Dias atrás, foi lançado pelo Selo Sesc um registro histórico de Adoniran Barbosa em um show no Sesc Consolação, na capital paulista, em 20 de janeiro de 1980. O lançamento integra o projeto Relicário e a gravação, transformada em álbum, está disponível nas plataformas digitais de música. No repertório de 11 faixas, clássicos como Saudosa Maloca, Samba do Arnesto e Trem das Onze.

Wandi e Marisa Orth, acompanhados de uma banda, lançaram em 12 de dezembro, no Sesc 14 Bis, em São Paulo, esse álbum de Adoniran.

“Nesse show do Adoniran, ele estava muito alegre. Ele faleceu em 1982. Então, ele estava maduro, já tinha feito tudo na vida e estava feliz nesse dia. Quem ouvir o disco vai sacar que ele estava em paz com Deus, conversando engraçado com a plateia, com aquela voz rouca devido à cachaça e ao cigarro – que é um emblema de uma parcela da população que precisa usar essas maquiagens para aguentar o tranco”, diz Wandi Doratiotto.
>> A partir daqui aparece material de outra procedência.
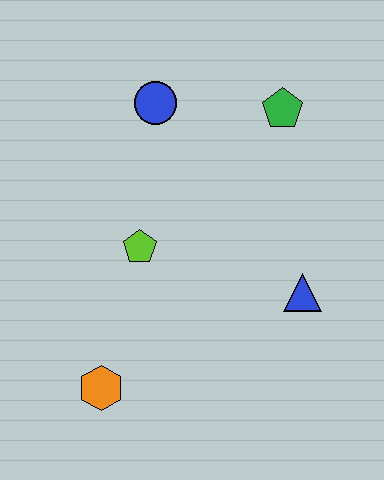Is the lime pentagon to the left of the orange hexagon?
No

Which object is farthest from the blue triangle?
The blue circle is farthest from the blue triangle.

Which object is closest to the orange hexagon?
The lime pentagon is closest to the orange hexagon.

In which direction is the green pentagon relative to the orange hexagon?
The green pentagon is above the orange hexagon.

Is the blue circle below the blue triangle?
No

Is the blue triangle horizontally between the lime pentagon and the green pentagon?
No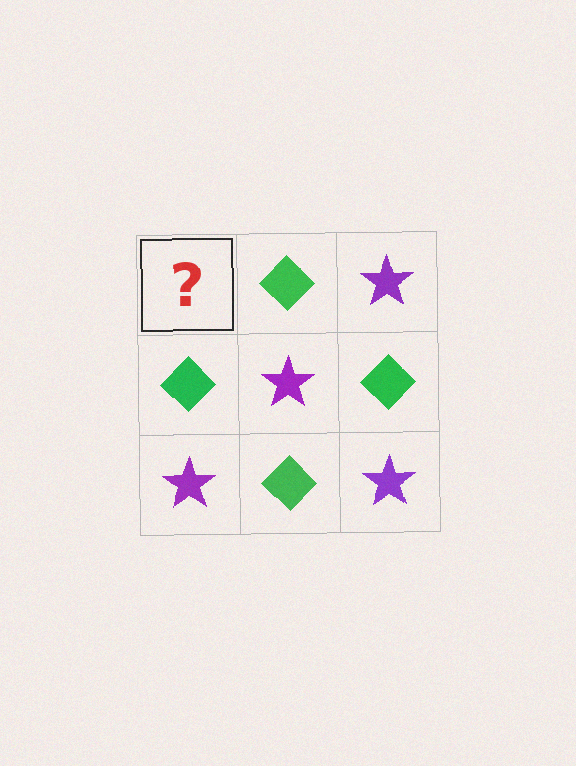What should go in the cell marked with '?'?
The missing cell should contain a purple star.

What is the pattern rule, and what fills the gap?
The rule is that it alternates purple star and green diamond in a checkerboard pattern. The gap should be filled with a purple star.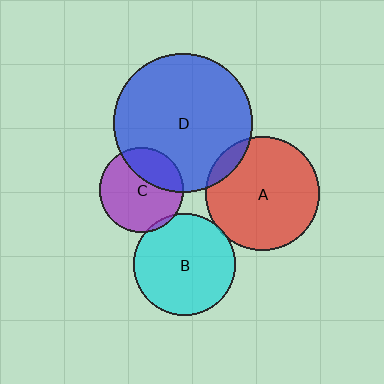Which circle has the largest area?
Circle D (blue).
“O cara representava por demais essa turma que forma o Brasil. O Brasil é formado de baixo para cima, e essa gente é que formou tudo. É um registro monumental.”
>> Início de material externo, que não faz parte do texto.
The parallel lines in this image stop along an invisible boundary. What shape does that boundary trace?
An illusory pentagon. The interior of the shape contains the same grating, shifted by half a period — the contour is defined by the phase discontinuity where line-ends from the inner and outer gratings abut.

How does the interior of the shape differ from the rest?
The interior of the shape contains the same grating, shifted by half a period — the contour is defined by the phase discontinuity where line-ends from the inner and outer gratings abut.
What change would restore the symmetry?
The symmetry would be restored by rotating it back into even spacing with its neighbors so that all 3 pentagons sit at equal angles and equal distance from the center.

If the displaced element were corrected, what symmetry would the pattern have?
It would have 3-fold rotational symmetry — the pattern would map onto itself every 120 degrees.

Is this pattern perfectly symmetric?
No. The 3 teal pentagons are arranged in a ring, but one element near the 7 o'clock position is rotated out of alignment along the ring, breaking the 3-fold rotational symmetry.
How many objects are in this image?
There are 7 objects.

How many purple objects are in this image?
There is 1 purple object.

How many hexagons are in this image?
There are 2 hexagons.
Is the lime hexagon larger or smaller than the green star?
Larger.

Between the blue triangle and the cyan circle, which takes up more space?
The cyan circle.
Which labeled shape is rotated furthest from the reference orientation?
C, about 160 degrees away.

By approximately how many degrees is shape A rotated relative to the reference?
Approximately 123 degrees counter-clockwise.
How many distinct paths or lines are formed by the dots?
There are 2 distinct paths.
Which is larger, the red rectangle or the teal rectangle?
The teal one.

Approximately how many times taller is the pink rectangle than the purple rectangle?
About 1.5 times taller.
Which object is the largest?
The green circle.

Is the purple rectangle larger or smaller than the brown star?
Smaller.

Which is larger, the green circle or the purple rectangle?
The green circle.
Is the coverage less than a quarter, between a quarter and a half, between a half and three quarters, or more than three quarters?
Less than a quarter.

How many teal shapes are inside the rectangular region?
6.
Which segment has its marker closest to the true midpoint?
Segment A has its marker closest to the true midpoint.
De fato, o álbum é emblemático e mostra Adoniran em sua essência, brincalhão e com muita empatia. Wandi lembra que um jornalista chegou a dizer que o Premê era um Adoniran “hendrixzado”, uma mistura de irreverência com a apuração musical de Jimi Hendrix.

No Vanguarda Paulista, no início dos anos 1980, o Premê se destacou ao lado de Arrigo Barnabé, Itamar Assumpção, Língua de Trapo, Grupo Rumo, entre outros.
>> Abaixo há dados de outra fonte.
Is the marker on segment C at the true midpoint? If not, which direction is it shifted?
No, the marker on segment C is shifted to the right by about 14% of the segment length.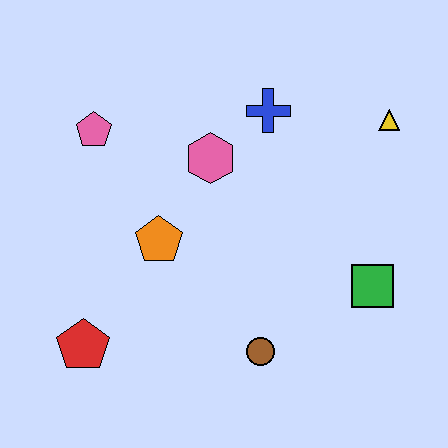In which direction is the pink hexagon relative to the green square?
The pink hexagon is to the left of the green square.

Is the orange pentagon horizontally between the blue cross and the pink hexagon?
No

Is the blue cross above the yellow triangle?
Yes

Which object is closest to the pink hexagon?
The blue cross is closest to the pink hexagon.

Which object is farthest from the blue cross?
The red pentagon is farthest from the blue cross.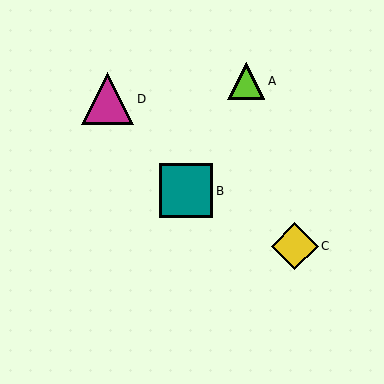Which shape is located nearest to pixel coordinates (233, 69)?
The lime triangle (labeled A) at (246, 81) is nearest to that location.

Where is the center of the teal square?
The center of the teal square is at (186, 191).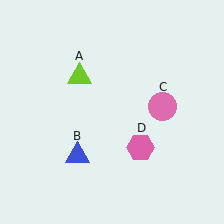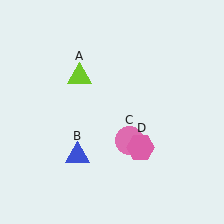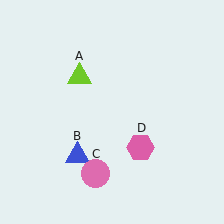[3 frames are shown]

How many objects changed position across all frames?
1 object changed position: pink circle (object C).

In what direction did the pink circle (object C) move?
The pink circle (object C) moved down and to the left.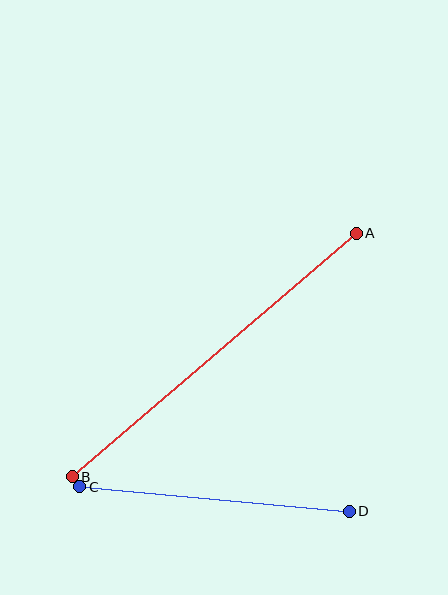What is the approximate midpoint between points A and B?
The midpoint is at approximately (214, 355) pixels.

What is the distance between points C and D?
The distance is approximately 270 pixels.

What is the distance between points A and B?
The distance is approximately 374 pixels.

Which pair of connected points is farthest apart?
Points A and B are farthest apart.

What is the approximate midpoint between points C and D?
The midpoint is at approximately (214, 499) pixels.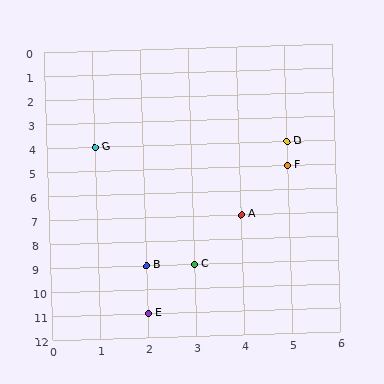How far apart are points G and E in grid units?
Points G and E are 1 column and 7 rows apart (about 7.1 grid units diagonally).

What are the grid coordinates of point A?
Point A is at grid coordinates (4, 7).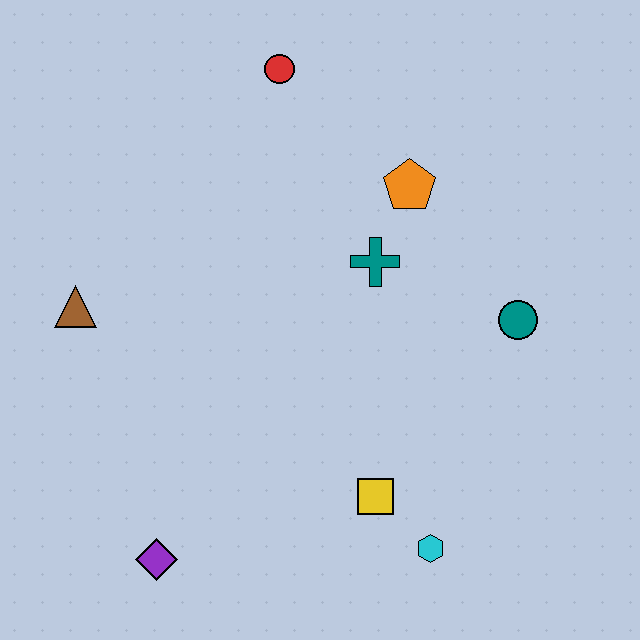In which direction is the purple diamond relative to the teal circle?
The purple diamond is to the left of the teal circle.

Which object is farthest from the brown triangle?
The teal circle is farthest from the brown triangle.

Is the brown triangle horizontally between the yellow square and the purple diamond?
No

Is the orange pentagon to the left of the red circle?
No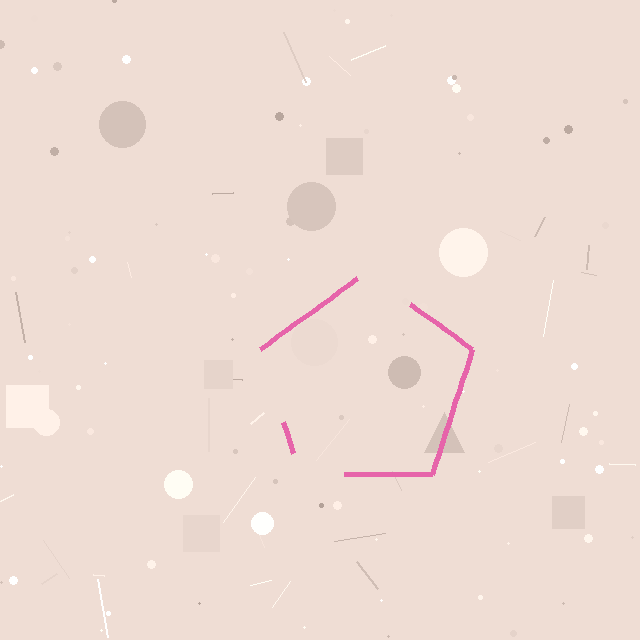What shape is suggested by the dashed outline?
The dashed outline suggests a pentagon.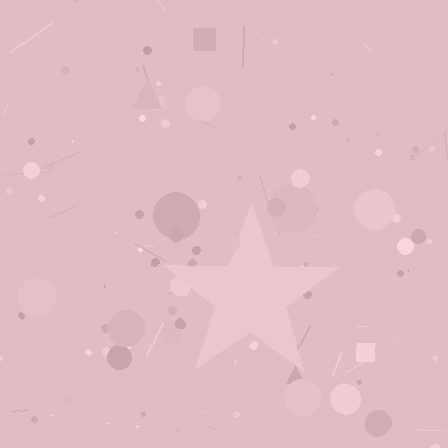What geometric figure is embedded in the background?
A star is embedded in the background.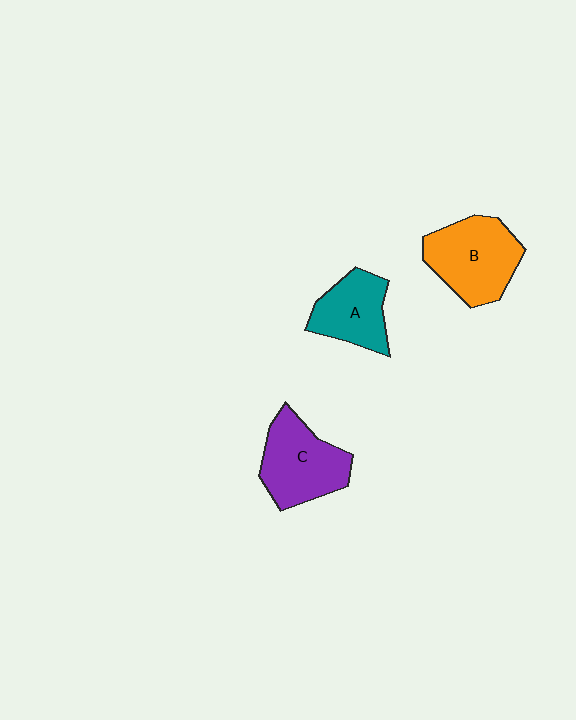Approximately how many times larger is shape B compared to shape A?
Approximately 1.4 times.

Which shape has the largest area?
Shape B (orange).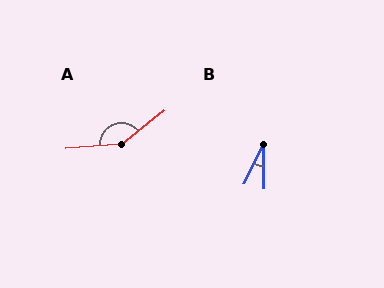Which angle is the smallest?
B, at approximately 26 degrees.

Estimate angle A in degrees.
Approximately 145 degrees.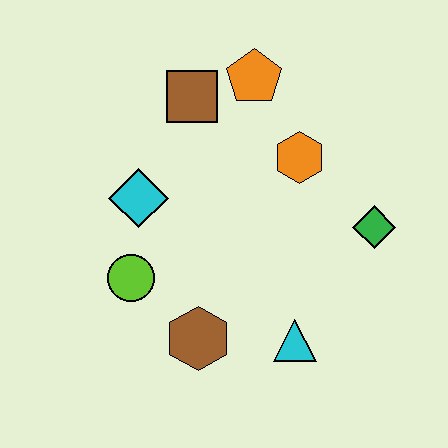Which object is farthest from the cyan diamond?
The green diamond is farthest from the cyan diamond.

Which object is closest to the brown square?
The orange pentagon is closest to the brown square.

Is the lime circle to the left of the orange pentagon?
Yes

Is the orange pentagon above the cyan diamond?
Yes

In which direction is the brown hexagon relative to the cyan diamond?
The brown hexagon is below the cyan diamond.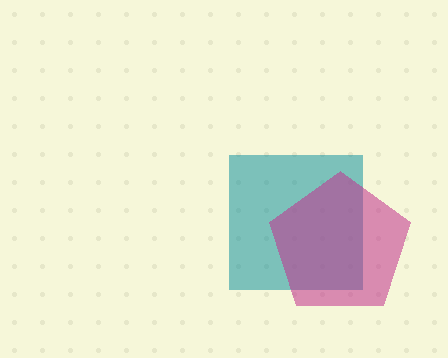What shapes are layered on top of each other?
The layered shapes are: a teal square, a magenta pentagon.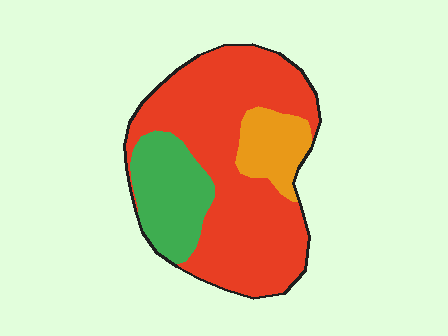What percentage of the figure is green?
Green takes up about one fifth (1/5) of the figure.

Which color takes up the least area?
Orange, at roughly 15%.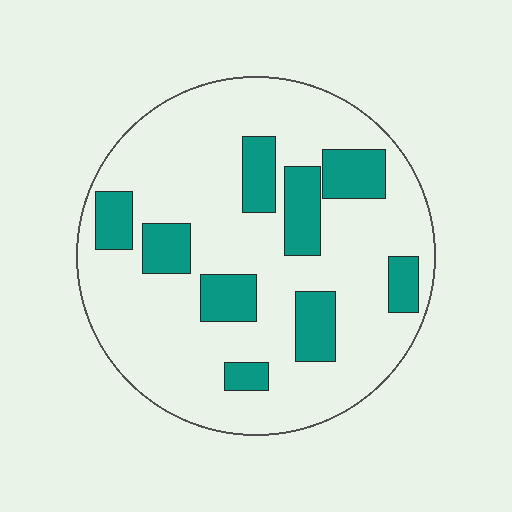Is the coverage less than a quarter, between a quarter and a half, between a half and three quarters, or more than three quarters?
Less than a quarter.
“É isso que o Brasil tem de melhor. Essa fusão de coisas inusitadas, improváveis. Esse país com essas possibilidades e com esses problemas imensos. Era um liquidificador onde tudo combinava”, conta ele sobre o movimento que ajudou a criar.

“Não ache que cultivar o passado é ser passadista. Ninguém parte do zero. Mas quanto mais você conhecer história, melhor pode-se construir uma base para saltar e fazer a vanguarda, uma coisa nova.

O músico conta que os membros do Premê “eram muito intuitivos, mas tocávamos normal, não tinha gênio”. Segundo ele, a ideia era a desconstrução da técnica para construir algo novo.

Para Wandi Doratiotto, o não surgimento nos últimos anos de um movimento musical inovador como o Vanguarda Paulista – e outros no final dos anos 1960 até a década de 1990 – se deve à horizontalização dos talentos.

“Veio uma massa de gente volumosa facilitada pela internet. Ninguém vira artista bom por causa da internet, mas é uma ferramenta que amplifica o sinal. Essa horizontalização permitiu que as pessoas fizessem dentro de sua casa o seu trabalho com o computador, o que antes não era possível. O acúmulo de informação por um dedo ampliou os horizontes de quem cria, mas diluiu a possibilidade de fazer um movimento”, explica.

Ele ressalta que, no passado, um ou dois se reuniam e conseguiam construir algo mais denso. Wandi identifica também uma certa escassez de talentos atualmente.